L’analisi, tuttavia, si muove oltre la situazione fisico-geografica. Cohen asserisce che gli Stati Uniti all’inizio del XIX secolo non si espansero nei Caraibi, perché la Florida, era poco popolata e le sue paludi costituivano una barriera naturale, ossia un territorio. Tutto mutò quando nella penisola vennero realizzati progetti di infrastruttura e servizi che generarono agglomerati urbani che attrassero immigrati dall’America Latina. Pertanto la Florida si convertì non solo in un ecumene, ma in un ponte verso i Caraibi. Le ragioni del cambio di importanza geopolitica risiedono in una miscela di geolocalizzazione e condizioni antropo-geografiche.

Inoltre, Cohen distingue tra portali and fasce protettive. I portali sono unità geografiche favorevoli per la cooperazione internazionale. A suo parere, l’est europeo potrebbe assumere un ruolo di raccordo fra l’Europa costiera e la Russia continentale, con l’adeguato impianto logistico. Le fasce protettive sono marcate dai conflitti intra-regionali e le rivalità extra-regionali. Cohen pensa che ciò sia evidente in Medio Oriente dove Iran, Turchia e Arabia Saudita competono per l’egemonia locale, e Cina, Russia e Stati Uniti, perseguono strategie globali. Nella sua concezione della geopolitica, in altre parole, esiste una confluenza nell’impatto di geografia e politica, e una regione da portale passa a essere fascia protettiva, a causa delle manovre di potere, trainate, ovviamente, da ubicazione o dotazione di risorse di varia natura.

Il ragionamento su portali e fasce protettive, e le loro ripercussioni sulle relazioni internazionali, conduce Cohen al principio di equilibrio tra forze e influenze opposte.
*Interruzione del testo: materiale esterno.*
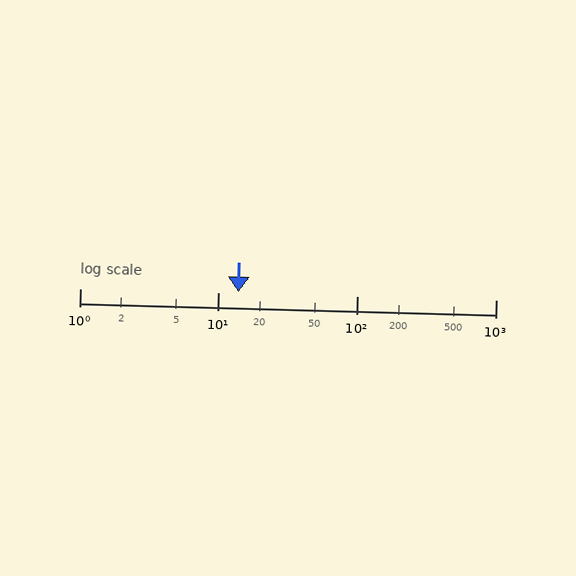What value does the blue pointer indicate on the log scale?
The pointer indicates approximately 14.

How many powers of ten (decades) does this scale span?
The scale spans 3 decades, from 1 to 1000.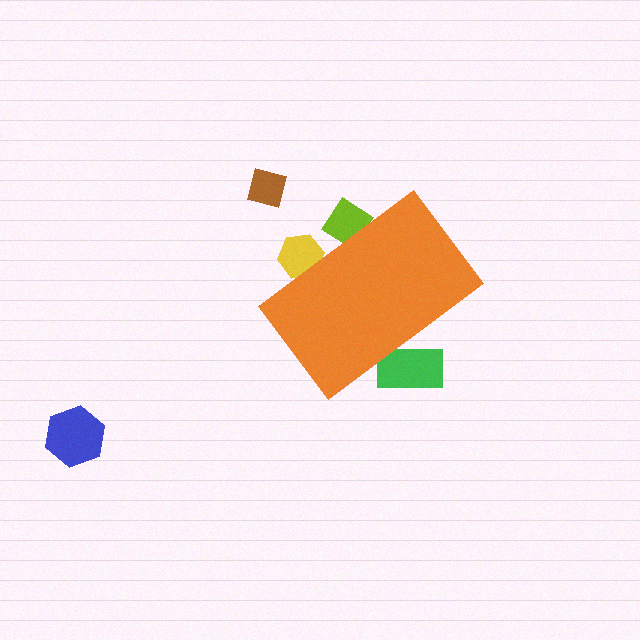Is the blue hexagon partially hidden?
No, the blue hexagon is fully visible.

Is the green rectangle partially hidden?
Yes, the green rectangle is partially hidden behind the orange rectangle.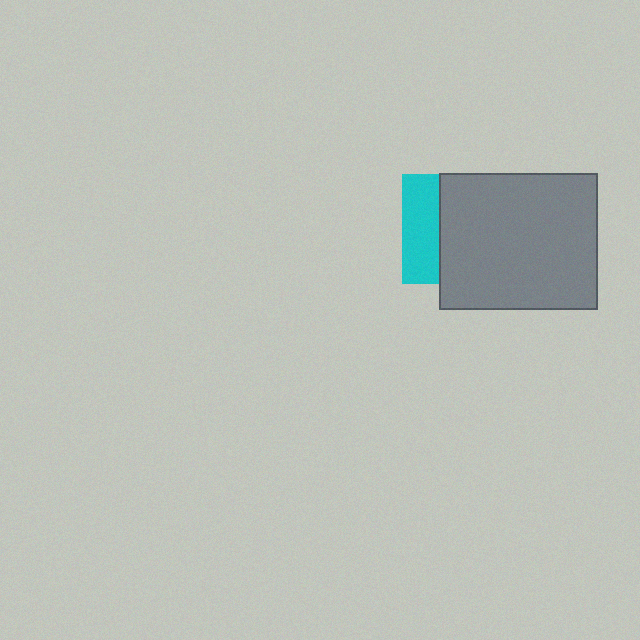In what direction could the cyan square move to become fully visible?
The cyan square could move left. That would shift it out from behind the gray rectangle entirely.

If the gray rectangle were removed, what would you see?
You would see the complete cyan square.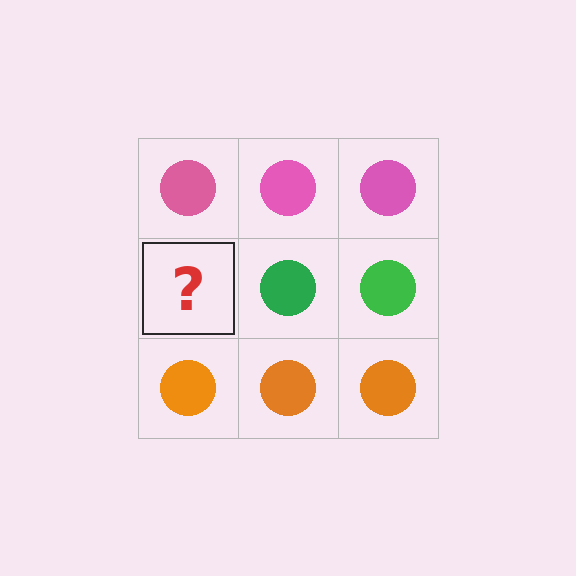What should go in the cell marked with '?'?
The missing cell should contain a green circle.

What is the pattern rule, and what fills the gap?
The rule is that each row has a consistent color. The gap should be filled with a green circle.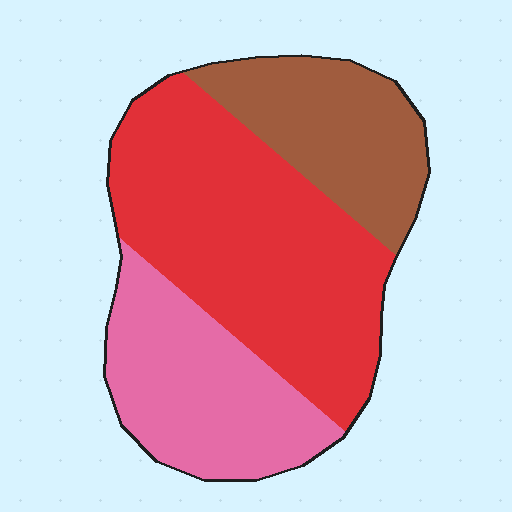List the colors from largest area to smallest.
From largest to smallest: red, pink, brown.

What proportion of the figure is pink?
Pink covers roughly 30% of the figure.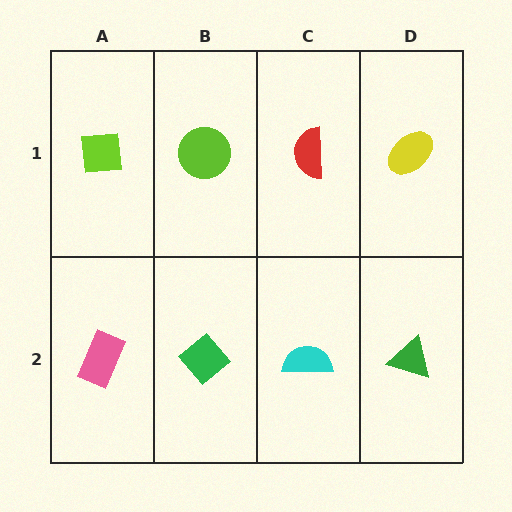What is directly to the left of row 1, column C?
A lime circle.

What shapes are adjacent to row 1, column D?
A green triangle (row 2, column D), a red semicircle (row 1, column C).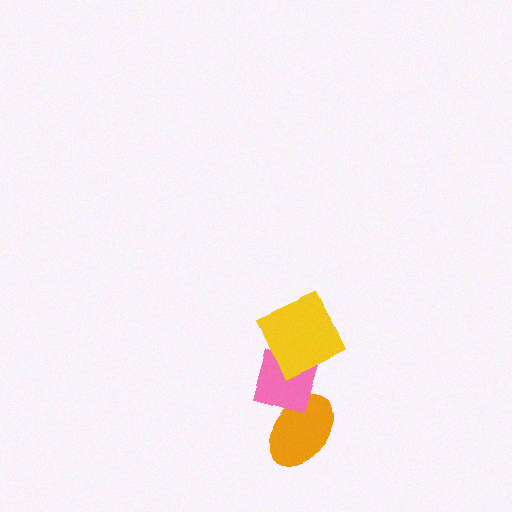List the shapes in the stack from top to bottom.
From top to bottom: the yellow square, the pink diamond, the orange ellipse.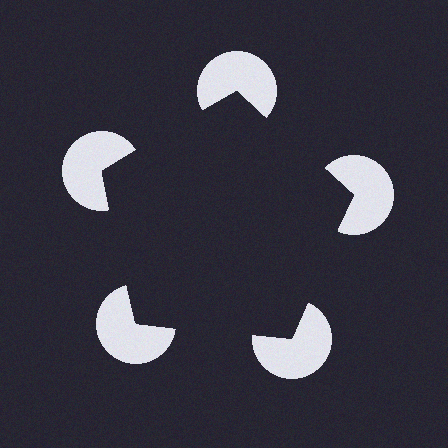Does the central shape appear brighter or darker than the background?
It typically appears slightly darker than the background, even though no actual brightness change is drawn.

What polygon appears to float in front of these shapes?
An illusory pentagon — its edges are inferred from the aligned wedge cuts in the pac-man discs, not physically drawn.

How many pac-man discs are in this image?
There are 5 — one at each vertex of the illusory pentagon.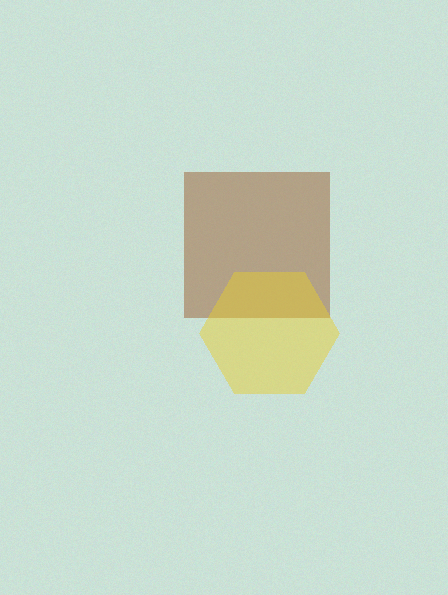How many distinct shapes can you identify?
There are 2 distinct shapes: a brown square, a yellow hexagon.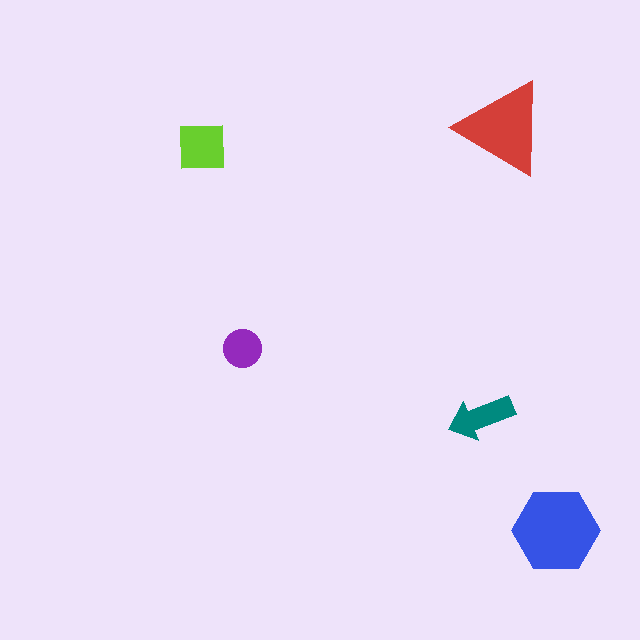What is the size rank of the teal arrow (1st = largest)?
4th.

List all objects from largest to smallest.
The blue hexagon, the red triangle, the lime square, the teal arrow, the purple circle.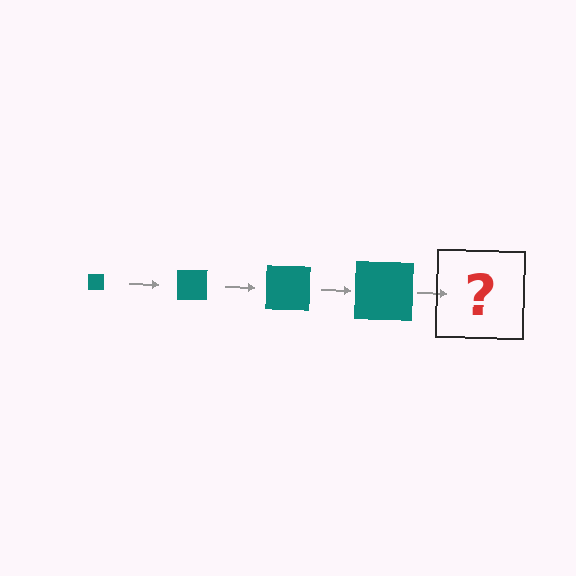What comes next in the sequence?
The next element should be a teal square, larger than the previous one.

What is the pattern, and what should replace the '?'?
The pattern is that the square gets progressively larger each step. The '?' should be a teal square, larger than the previous one.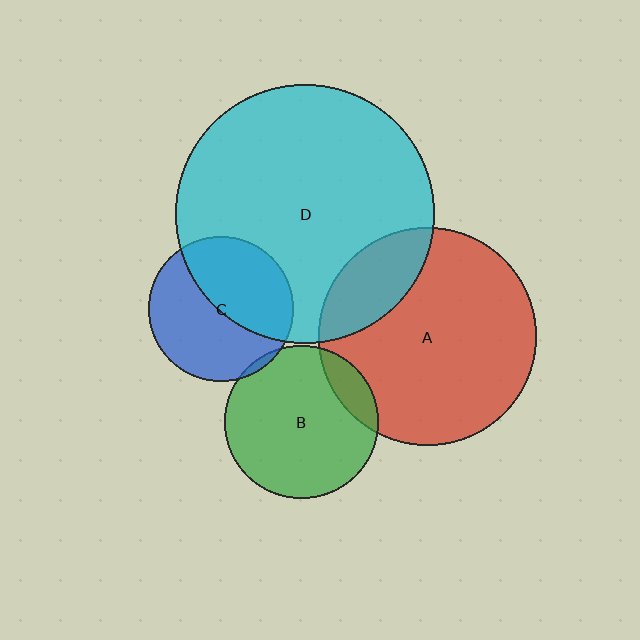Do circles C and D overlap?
Yes.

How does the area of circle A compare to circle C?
Approximately 2.3 times.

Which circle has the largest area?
Circle D (cyan).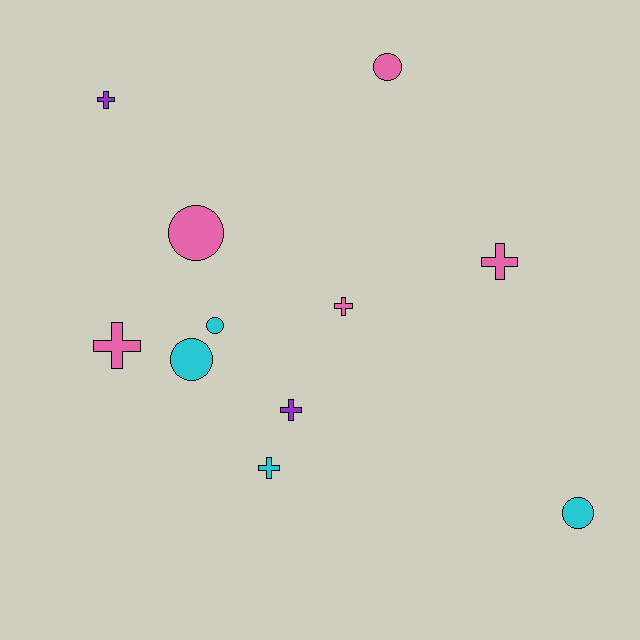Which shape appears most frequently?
Cross, with 6 objects.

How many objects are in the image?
There are 11 objects.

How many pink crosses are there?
There are 3 pink crosses.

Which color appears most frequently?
Pink, with 5 objects.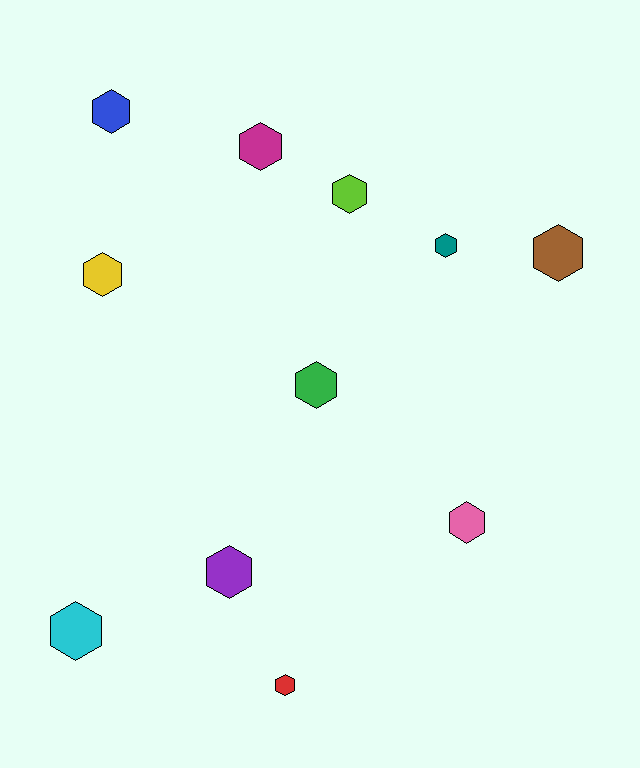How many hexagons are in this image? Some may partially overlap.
There are 11 hexagons.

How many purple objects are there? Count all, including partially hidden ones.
There is 1 purple object.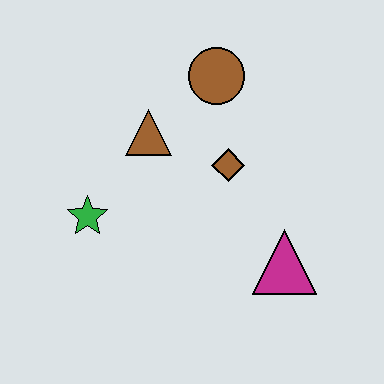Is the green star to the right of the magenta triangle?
No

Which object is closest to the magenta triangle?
The brown diamond is closest to the magenta triangle.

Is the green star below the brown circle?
Yes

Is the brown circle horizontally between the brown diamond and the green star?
Yes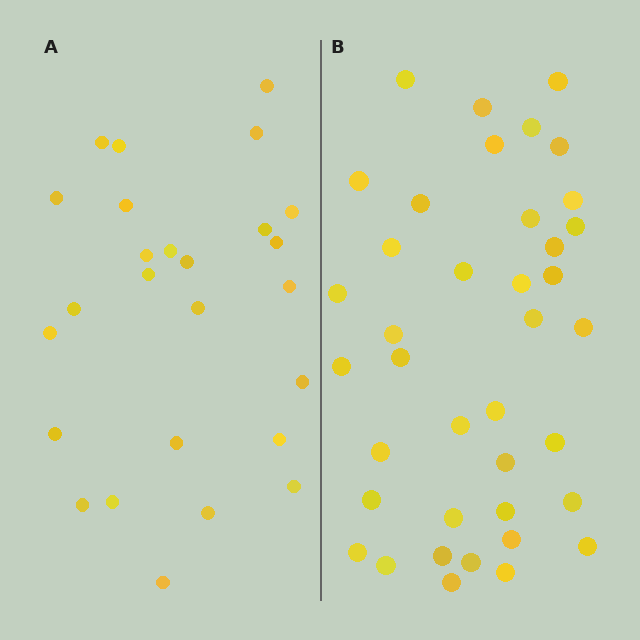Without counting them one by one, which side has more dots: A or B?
Region B (the right region) has more dots.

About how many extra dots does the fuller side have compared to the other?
Region B has approximately 15 more dots than region A.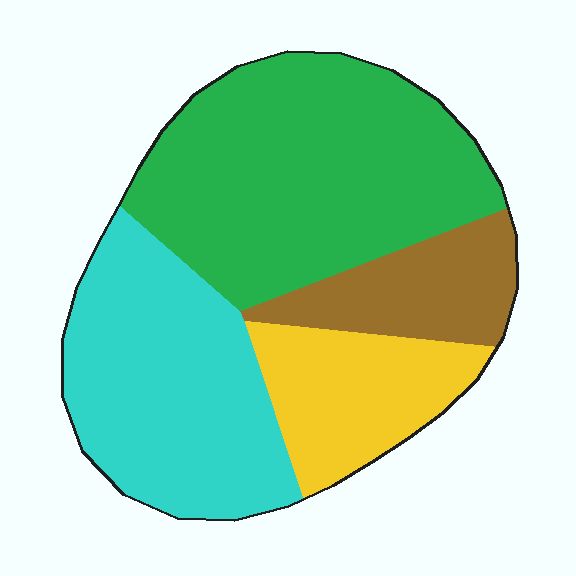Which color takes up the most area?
Green, at roughly 40%.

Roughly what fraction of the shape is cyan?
Cyan takes up between a sixth and a third of the shape.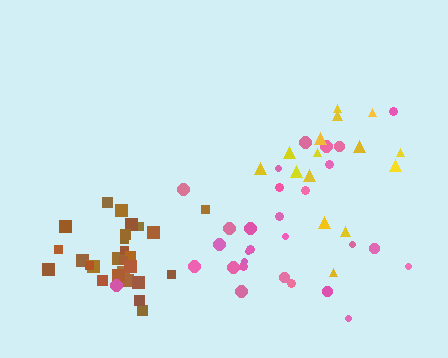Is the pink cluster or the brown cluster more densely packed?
Brown.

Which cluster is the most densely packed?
Brown.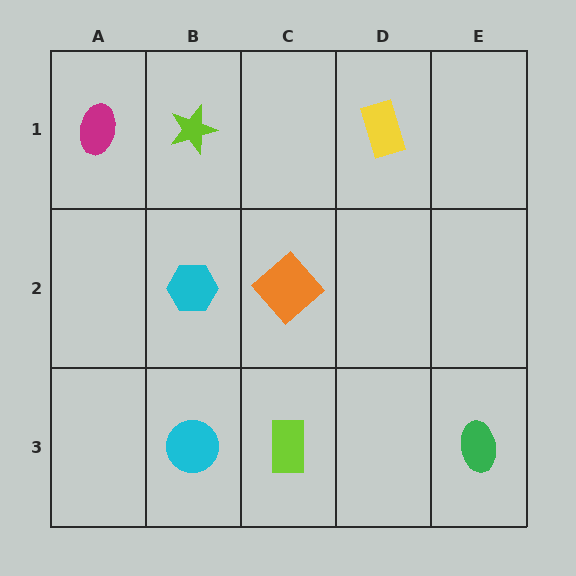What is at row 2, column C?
An orange diamond.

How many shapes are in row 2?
2 shapes.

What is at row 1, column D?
A yellow rectangle.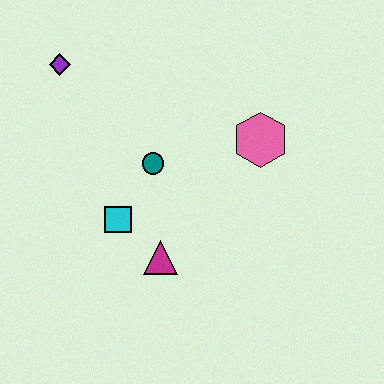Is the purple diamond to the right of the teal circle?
No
Tale equilibrio si riferisce a un mondo in cui le superpotenze collaborano su questioni rilevanti su scala generale, come il terrorismo, e gli attori regionali assumono responsabilità in merito alla gestione delle minacce locali alla sicurezza. Già nel 2005, Cohen aveva segnalato il coinvolgimento degli Stati Uniti in Asia centrale e Europa orientale, in special modo l’approccio aggressivo e unilaterale adottato da George W. Bush, come destabilizzante. Solo se Cina, Russia, India, Unione Europea e Stati Uniti, lavoreranno congiuntamente, queste regioni si trasformeranno da fasce protettive a portali.

Quindi la geopolitica di per sé non incoraggia comportamenti belligeranti, ma può invece stimolare scelte costruttive. La teoria di Cohen contribuisce anche a riaffermare che la geopolitica non ha un carattere predittivo.